The British government is actively pitching Anthropic on expanding its presence in the UK. Proposals range from a larger London office to a dual stock listing, according to the Financial Times. The outreach comes after the U.S. government blacklisted Anthropic, designating it a national security supply chain risk after the company refused to let the military use Claude for surveillance or autonomous weapons. A U.S. judge temporarily blocked the blacklisting, and Anthropic has a second lawsuit pending over the designation.
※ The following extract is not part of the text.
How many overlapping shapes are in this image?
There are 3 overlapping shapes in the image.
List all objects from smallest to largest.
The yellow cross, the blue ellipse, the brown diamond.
Prime Minister Keir Starmer’s office is supporting the effort, which will be presented to Anthropic CEO Dario Amodei during a visit to London in late May.

Why it matters: One country punishes an AI company for setting ethical boundaries. Another country sees that same stance as an opportunity. Britain’s pitch is essentially: “If the U.S. doesn’t want companies that say no to military AI, we do.” This is how the global AI landscape is reshaping itself. Not just by who builds the best models, but by which governments align with which values.

Source: Reuters


Quick Hits

  • DeepSeek’s V4 model will run on Huawei chips, with Alibaba, ByteDance, and Tencent placing bulk orders for hundreds of thousands of Huawei’s upcoming processors. DeepSeek has been rewriting parts of V4’s code to optimize for Chinese chips. The model is expected to launch in weeks. Source: Reuters

  • The Writers Guild reached a tentative four-year deal with studios that bolsters protections against works being used to train AI, increases health plan and pension funding, and raises streaming residuals. The contract still needs ratification by union members. Source: The Verge

  • Suno’s AI music platform is a copyright nightmare, making it trivially easy to generate convincing covers of real artists and flood streaming services with AI-generated imitations. Source: The Verge


That’s it for today. A study proves what many suspected: most people have already stopped thinking critically about AI output. And while companies sell AI for serious work, their legal teams still call it entertainment. The gap between what AI companies promise and what they’ll stand behind has never been wider.